Если бы только в Клементинуме не было такого множества ниш и закоулков, где могут притаиться призраки! Она поминутно выбегала к нему откуда-то из-за книжных полок, играла с ним в прятки. Она подходила к нему и провожала его в тишине библиотеки, шла с ним по коридору мимо застекленных читален, где за столиками сидели чинные, безукоризненно причесанные молодые люди, как будто никому из них никогда не взъерошивали волос в любовной игре. Здесь он бегал к телефону по вызову Власты, когда за ним приходил пан Гачек. Но теперь Станислав оставался глух к звонкам жизни и, не оборачиваясь, говорил: «Скажите, что я ушел». Записки, написанные крупным размашистым почерком актрис, привыкших подписывать наискось фотографии, он возвращал нераспечатанными. Как видите, Станя ни в чем не уступал, упрямый, как все Гамзы. В театр он не ходил, газет не читал и, отводя глаза от афиш, с которых кричало на углах обжигающее имя, шел скорее домой.
Сколько он исходил в это терпкое, ясное время года! Хорошо бродить по городу ранней осенью, и каждый день после обеда Станислав отправлялся в новый конец Праги, боясь встретиться со своей собственной тоской на улицах, по которым он проходил вчера. И, как склеротик, ощущающий больным местом сквозняк через три двери, он мгновенно по боли в сердце узнавал места, даже не помня их: вот здесь, у этой витрины с кораллами, мы, должно быть, когда-то стояли вместе, — отчего бы иначе мне было так больно? А вот там высятся ряды нусельских домов среди незастроенных пустырей — это адская мука вспоминать, — но когда же, когда я их видел? Может быть, из автомобиля, когда мы отправлялись в один из редких уикэндов. Как безумный, Станя разъезжал по Праге, от одной конечной остановки трамвая до другой, от Кобылис до Грдлоржез, от Стршешовиц до Высочан, от Глубочеп до Глоубетина. Ему была необходима перемена мест, как иному — водка. Из-за одной грешной, ничтожной женщины, груди которой ты прятал в своей ладони!
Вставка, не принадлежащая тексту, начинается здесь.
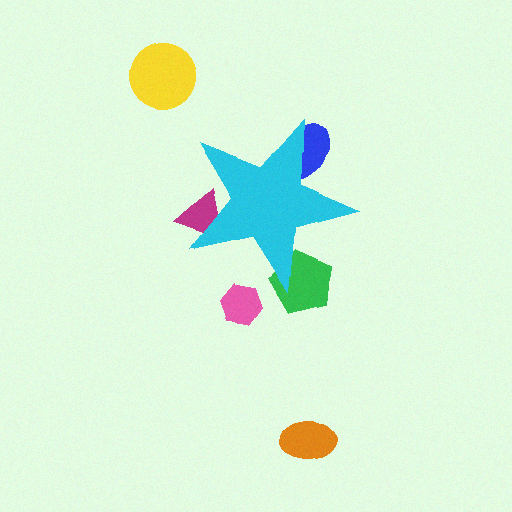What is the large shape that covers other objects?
A cyan star.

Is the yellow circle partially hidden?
No, the yellow circle is fully visible.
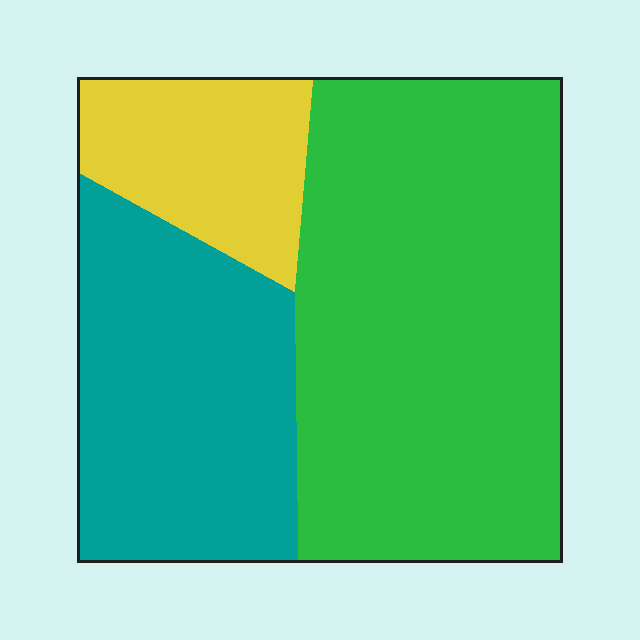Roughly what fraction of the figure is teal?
Teal covers roughly 30% of the figure.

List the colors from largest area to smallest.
From largest to smallest: green, teal, yellow.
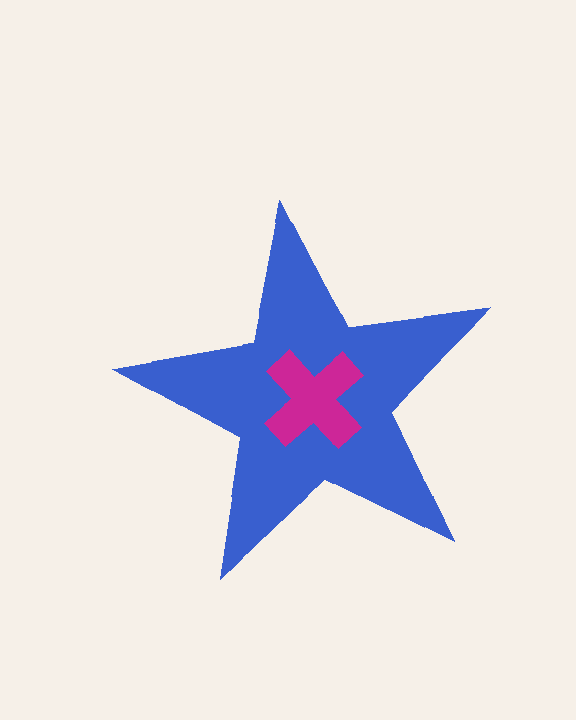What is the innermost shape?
The magenta cross.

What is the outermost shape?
The blue star.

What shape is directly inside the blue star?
The magenta cross.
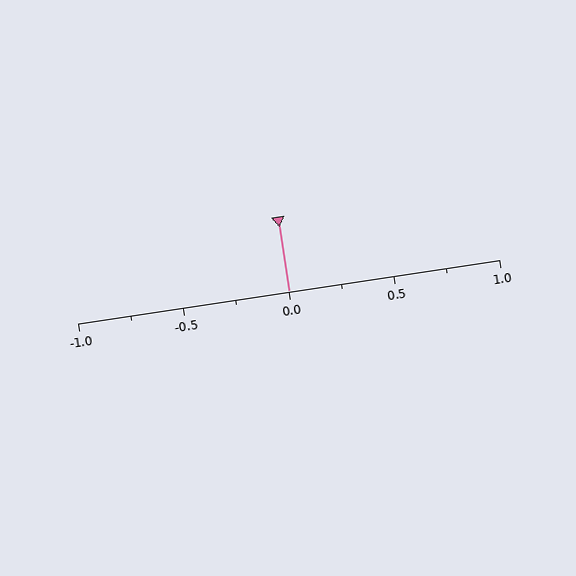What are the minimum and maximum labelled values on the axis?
The axis runs from -1.0 to 1.0.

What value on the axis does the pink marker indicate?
The marker indicates approximately 0.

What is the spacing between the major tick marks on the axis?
The major ticks are spaced 0.5 apart.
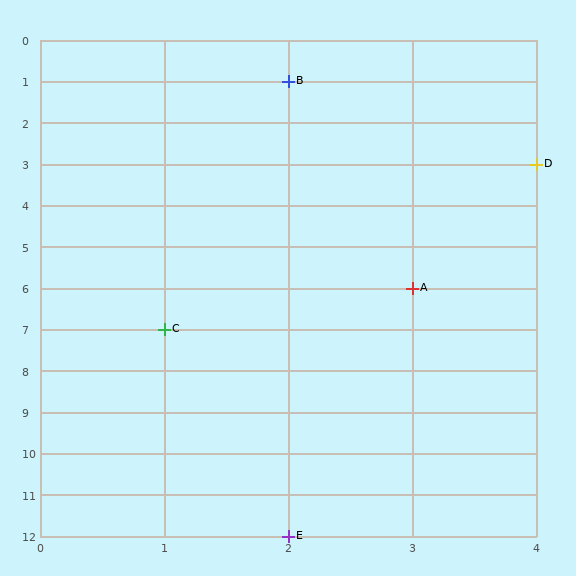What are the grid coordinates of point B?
Point B is at grid coordinates (2, 1).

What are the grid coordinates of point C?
Point C is at grid coordinates (1, 7).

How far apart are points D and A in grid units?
Points D and A are 1 column and 3 rows apart (about 3.2 grid units diagonally).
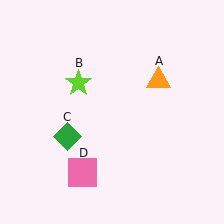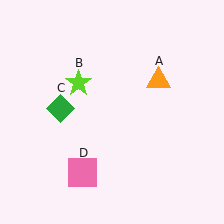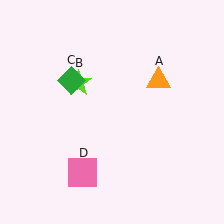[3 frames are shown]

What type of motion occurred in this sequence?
The green diamond (object C) rotated clockwise around the center of the scene.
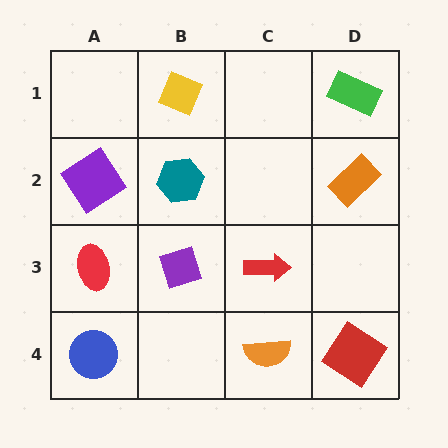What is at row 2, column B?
A teal hexagon.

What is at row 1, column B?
A yellow diamond.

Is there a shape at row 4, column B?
No, that cell is empty.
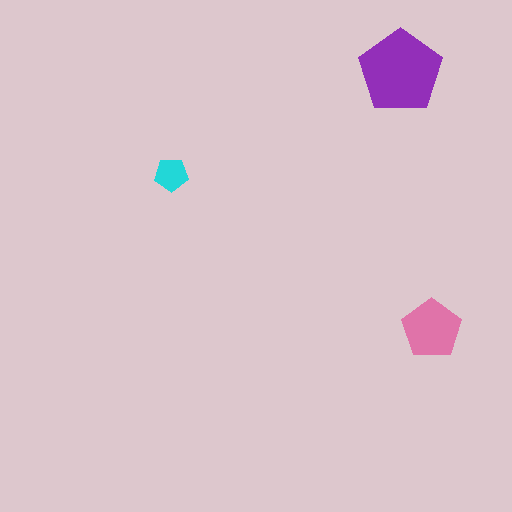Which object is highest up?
The purple pentagon is topmost.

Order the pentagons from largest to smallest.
the purple one, the pink one, the cyan one.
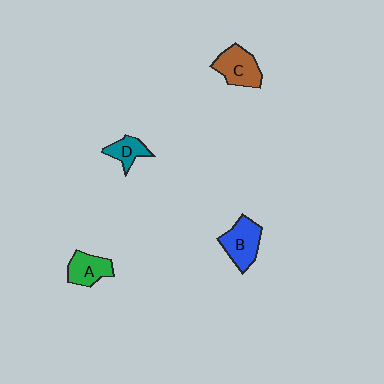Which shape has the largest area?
Shape B (blue).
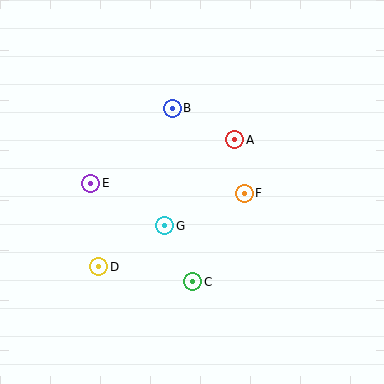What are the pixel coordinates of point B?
Point B is at (172, 108).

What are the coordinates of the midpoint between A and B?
The midpoint between A and B is at (204, 124).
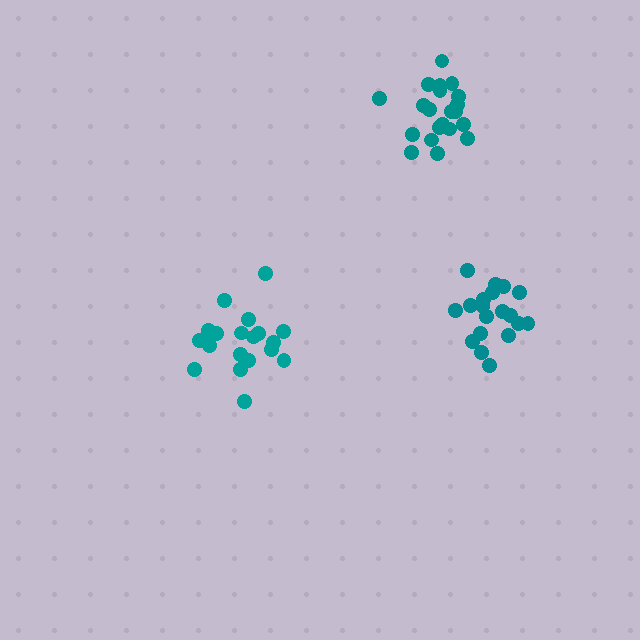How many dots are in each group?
Group 1: 20 dots, Group 2: 19 dots, Group 3: 21 dots (60 total).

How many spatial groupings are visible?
There are 3 spatial groupings.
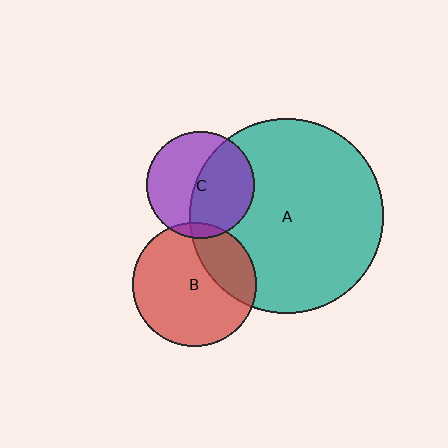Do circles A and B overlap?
Yes.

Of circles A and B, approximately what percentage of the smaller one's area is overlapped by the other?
Approximately 25%.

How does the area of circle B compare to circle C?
Approximately 1.3 times.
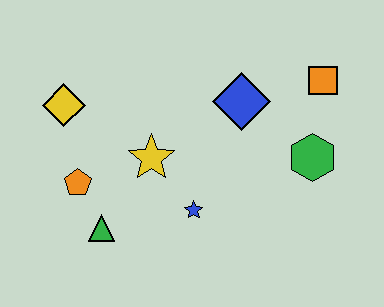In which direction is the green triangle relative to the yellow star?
The green triangle is below the yellow star.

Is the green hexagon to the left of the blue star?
No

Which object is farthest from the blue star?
The orange square is farthest from the blue star.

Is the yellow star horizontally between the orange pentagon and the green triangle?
No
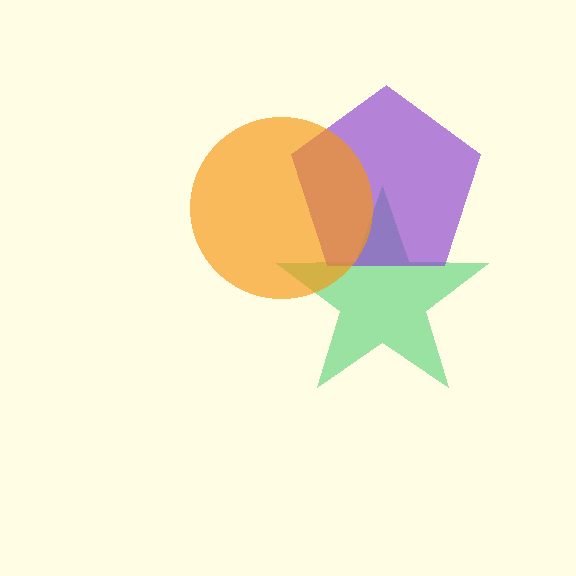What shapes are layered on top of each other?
The layered shapes are: a green star, a purple pentagon, an orange circle.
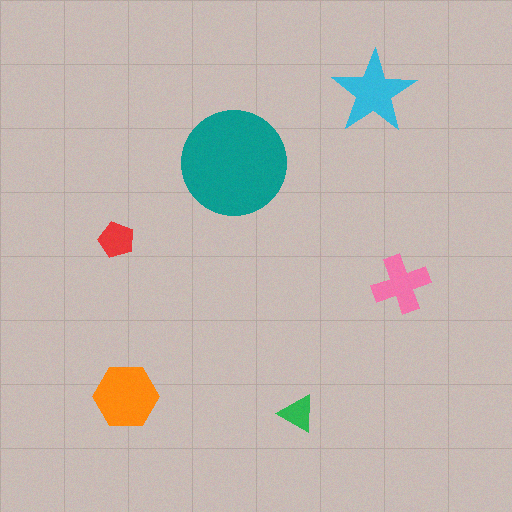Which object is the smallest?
The green triangle.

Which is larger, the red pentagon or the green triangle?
The red pentagon.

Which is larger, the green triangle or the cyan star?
The cyan star.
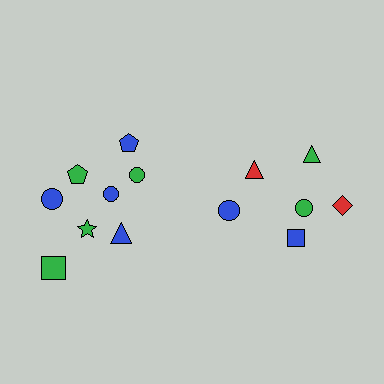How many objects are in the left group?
There are 8 objects.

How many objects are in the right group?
There are 6 objects.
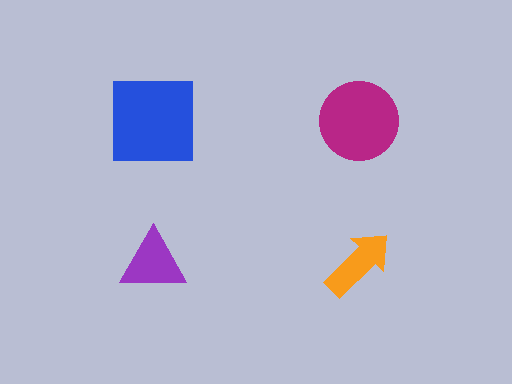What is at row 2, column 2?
An orange arrow.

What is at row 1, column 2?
A magenta circle.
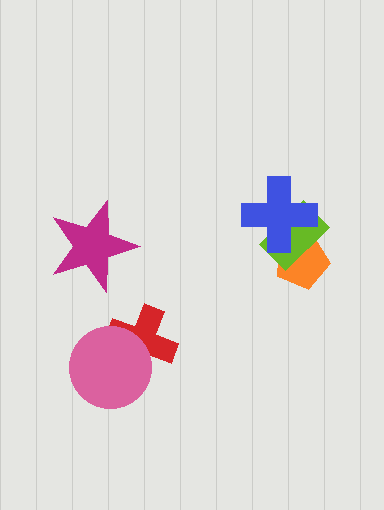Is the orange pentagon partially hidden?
Yes, it is partially covered by another shape.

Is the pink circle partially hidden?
No, no other shape covers it.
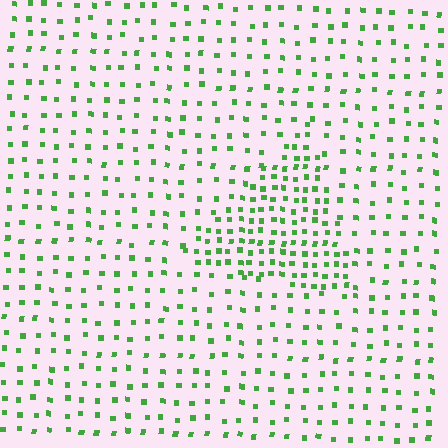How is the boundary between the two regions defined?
The boundary is defined by a change in element density (approximately 2.2x ratio). All elements are the same color, size, and shape.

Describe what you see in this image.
The image contains small green elements arranged at two different densities. A triangle-shaped region is visible where the elements are more densely packed than the surrounding area.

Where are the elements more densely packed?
The elements are more densely packed inside the triangle boundary.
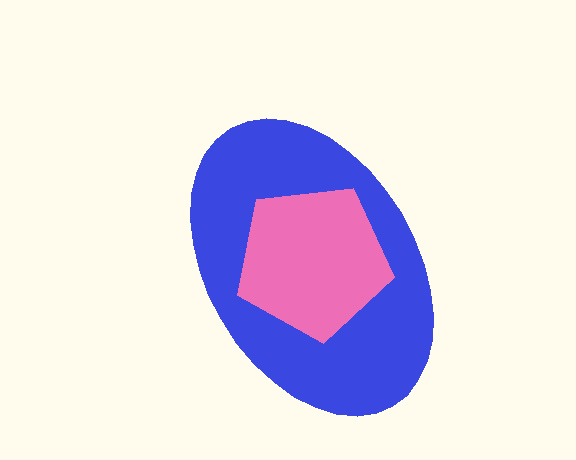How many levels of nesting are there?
2.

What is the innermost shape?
The pink pentagon.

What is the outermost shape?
The blue ellipse.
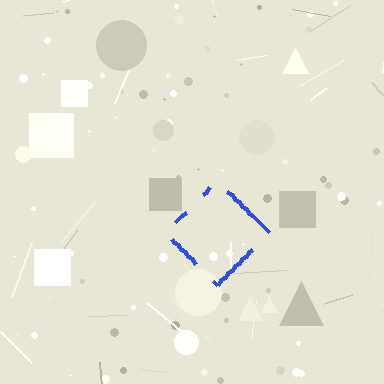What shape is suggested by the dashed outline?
The dashed outline suggests a diamond.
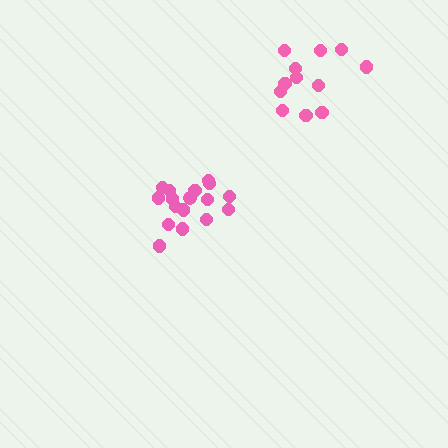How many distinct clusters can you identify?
There are 2 distinct clusters.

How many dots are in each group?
Group 1: 17 dots, Group 2: 12 dots (29 total).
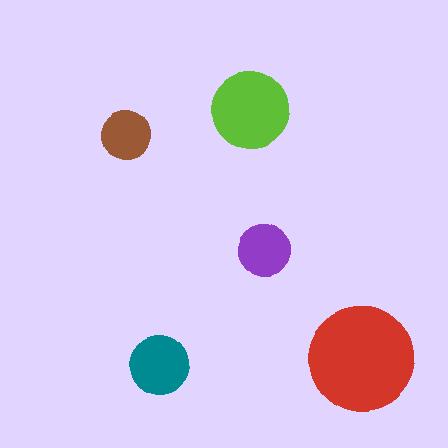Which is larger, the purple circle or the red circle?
The red one.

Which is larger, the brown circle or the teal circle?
The teal one.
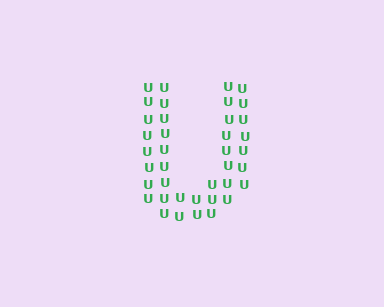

Боже, если бы выскочить из своей оскверненной оболочки, стать вон тем старичком в одежде, отвердевшей, как латы, от грязи, который копошится в отбросах на Манинах! Стать одним из этих мальчишек, которые, взобравшись на укрепления за Карловом, с криком бегают взад и вперед и искренне верят, что они индейцы, — так же, как их матери уверены в своей правоте, когда они спорят где-нибудь на галерее! Это было самое странное в людях: они всерьез верили всему, что говорили и делали, словно никогда на свете не существовало Власты Тихой. В этом заключалось невыразимое облегчение; и Станислав, приходя в себя от неудачной любви, начинал прислушиваться к горю и радостям незаметных, простых жителей Праги. Он садился где-нибудь в Бранике на скамейку у водохранилища, люди шли с автобусов, до Стани долетали обрывки разговоров, мимо него поднимались по лестнице люди всех поколений.